3) Wie schützen wir uns in der digitalen Welt, und zwar als Land, als Akteur und als Konsument?

Die Schweiz will mal wieder Kampfflugzeuge beschaffen. Der Verteidigungsminister und seine Mannen im Militär beschreiben in glühenden Farben, was passiert, wenn die Schweiz keinen Luftschild mehr hat. Gleichzeitig wird die Schweiz, werden Schweizer Firmen und Schweizer Computer ständig angegriffen aus dem Internet. Jeden Tag erleidet die Schweiz viele Tausend Angriffe durch Hacker und automatisierte Schadsoftware. Die Eindringlinge wollen digital klauen, sie treiben Wirtschaftsspionage oder sperren schlicht die Rechner und verlangen Lösegeld. Programme greifen unsere Daten ab, verfolgen, was wir online machen, wo wir sind, wie wir uns bewegen. Und die Armee will Flugzeuge beschaffen. Cybersicherheit und Datenschutz gehören zuoberst auf die Agenda der Landesverteidigung. Und zwar jetzt.
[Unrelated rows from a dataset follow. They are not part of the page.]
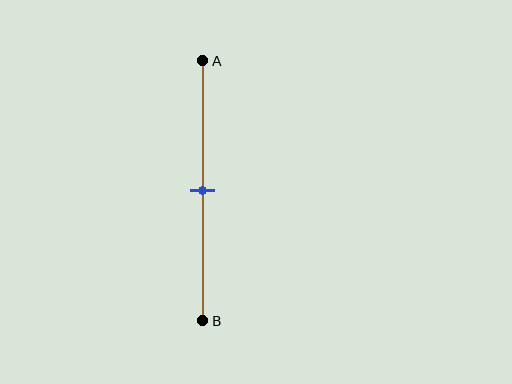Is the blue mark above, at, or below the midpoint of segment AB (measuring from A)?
The blue mark is approximately at the midpoint of segment AB.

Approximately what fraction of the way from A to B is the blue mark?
The blue mark is approximately 50% of the way from A to B.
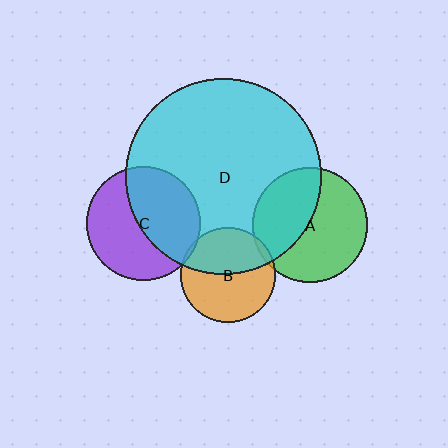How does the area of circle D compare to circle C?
Approximately 2.9 times.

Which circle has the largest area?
Circle D (cyan).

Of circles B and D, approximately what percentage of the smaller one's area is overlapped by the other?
Approximately 45%.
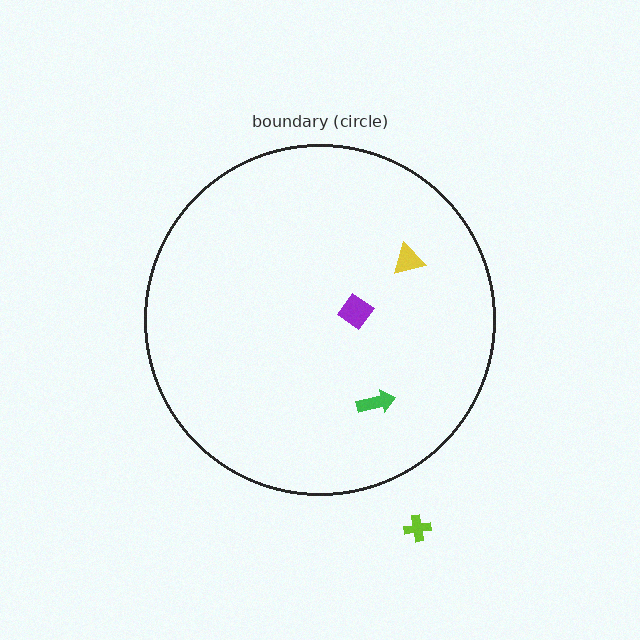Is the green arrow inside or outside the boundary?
Inside.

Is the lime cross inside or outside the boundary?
Outside.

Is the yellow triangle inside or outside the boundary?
Inside.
4) Welche Konsequenzen hat die Digitalisierung für die Schule und die Bildung insgesamt?

Digitalisierung in der Schule, das hiess bis jetzt meistens Computer im Klassenzimmer. Mittlerweile gibt es zum Beispiel an Gymnasien Notebook-Klassen, in denen auf Papier weitgehend verzichtet wird. Die Schüler schreiben im Unterricht auf ihren Notebooks, die Lehrer stellen die Unterlagen digital zur Verfügung. Mit anderen Worten: Die Digitalisierung findet an der Schule meistens auf der Ebene des Konsumenten statt. Also da, wo sie ohnehin stattfindet. Denn die Schülerinnen und Schüler leben längst digital. Wir haben kürzlich zu Hause ganz offiziell den letzten Klassenalarm vom Familienboard entfernt – selbst die Lehrer kommunizieren heute nur noch per Whatsapp. Doch darum geht es nicht.
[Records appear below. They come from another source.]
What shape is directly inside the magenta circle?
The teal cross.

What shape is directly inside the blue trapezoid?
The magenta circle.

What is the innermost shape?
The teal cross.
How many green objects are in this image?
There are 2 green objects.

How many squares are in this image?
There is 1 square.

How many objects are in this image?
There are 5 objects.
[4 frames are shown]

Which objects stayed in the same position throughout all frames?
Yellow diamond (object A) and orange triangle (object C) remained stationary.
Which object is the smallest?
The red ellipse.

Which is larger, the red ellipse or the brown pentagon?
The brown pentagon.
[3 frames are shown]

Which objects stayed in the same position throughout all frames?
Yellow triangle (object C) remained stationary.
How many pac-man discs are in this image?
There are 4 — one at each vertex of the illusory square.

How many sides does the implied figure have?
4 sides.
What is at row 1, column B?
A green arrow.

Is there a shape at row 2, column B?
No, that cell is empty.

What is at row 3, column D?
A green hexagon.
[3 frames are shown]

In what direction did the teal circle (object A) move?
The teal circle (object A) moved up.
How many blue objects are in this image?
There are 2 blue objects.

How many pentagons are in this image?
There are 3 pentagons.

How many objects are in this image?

Es geht darum, dass wir es unseren Kindern und Jugendlichen ermöglichen, früh aus der reinen Konsumentenperspektive herauszutreten und selbst digital aktiv und kreativ zu werden. Die Schweizer Schulen setzen extrem stark auf Sprache, auf Schreiben und Reden. Die Folge: Inzwischen machen in der Schweiz viel mehr Mädchen die Matura als Buben.[4] Also: Weniger Gruppenarbeiten und Diskussionen, mehr Programmierarbeiten und Rechnungen. Statt sich darüber zu streiten, ob Englisch oder Französisch als dritte oder vierte Fremdsprache eingeführt werden soll, könnten die Schulen ja auch eine Programmiersprache anbieten. Wichtig ist, dass möglichst viele Jugendliche einen konkret kreativen Zugang zu den digitalen Welten erhalten und nicht bloss in der Rolle des Konsumenten verharren.

5) Und schliesslich: Welche Folgen hat die Digitalisierung für uns als Menschen?
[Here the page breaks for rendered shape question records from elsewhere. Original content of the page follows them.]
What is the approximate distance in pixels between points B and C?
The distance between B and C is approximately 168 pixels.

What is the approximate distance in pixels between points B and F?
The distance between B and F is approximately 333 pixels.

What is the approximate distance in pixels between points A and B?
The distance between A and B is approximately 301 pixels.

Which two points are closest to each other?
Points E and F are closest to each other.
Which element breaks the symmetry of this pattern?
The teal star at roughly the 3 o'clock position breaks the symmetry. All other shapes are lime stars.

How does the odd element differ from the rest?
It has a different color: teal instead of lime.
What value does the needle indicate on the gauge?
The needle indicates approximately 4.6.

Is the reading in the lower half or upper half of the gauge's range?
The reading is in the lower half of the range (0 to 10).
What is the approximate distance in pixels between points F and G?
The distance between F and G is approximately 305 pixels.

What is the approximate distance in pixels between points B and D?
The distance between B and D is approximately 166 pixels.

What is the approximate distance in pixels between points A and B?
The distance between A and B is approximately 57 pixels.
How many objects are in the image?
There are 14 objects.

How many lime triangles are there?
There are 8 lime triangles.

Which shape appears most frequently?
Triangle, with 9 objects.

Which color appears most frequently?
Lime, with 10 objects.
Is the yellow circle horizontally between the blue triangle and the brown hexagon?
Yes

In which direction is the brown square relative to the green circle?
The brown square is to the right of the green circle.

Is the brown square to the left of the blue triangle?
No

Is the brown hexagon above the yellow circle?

Die letzte Frage: Was bleibt eigentlich uns Menschen, wenn die Rechner immer besser werden? Ich vermute, dass wir aus Angst vor den Rechnern (bildlich gesprochen) möglichst schnell rechnen wollen – dabei haben wir auf ihrem eigenen Feld ohnehin keine Chance gegen die Computer. Der Mensch sollte sich darauf besinnen, was er der Maschine voraus hat, und diese Bereiche stärken. Im Wesentlichen sind das: Gefühle, insbesondere Empathie, Phantasie, also die Kraft, neue Dinge zu denken und Moral, also einen inneren Kompass für das Gute und das Richtige. Maschinen können Gefühle allenfalls simulieren, können über spezifische Mechanismen allenfalls neue Lösungen finden. Eine eigene Moral haben sie nie, weil sie letztlich immer Befehlen folgen.

Gefühle, Phantasie und Moral also – es trifft sich gut, dass das genau jene Qualifikationen sind, von denen Fachleute sagen (siehe erste Frage), dass sie künftig vermehrt gesucht sein werden. Doch dafür gibt es keine Betty-Bossi-Gelinggarantie und es braucht keinen Hub im Hauptbahnhof. Es braucht Menschlichkeit – und Zeit.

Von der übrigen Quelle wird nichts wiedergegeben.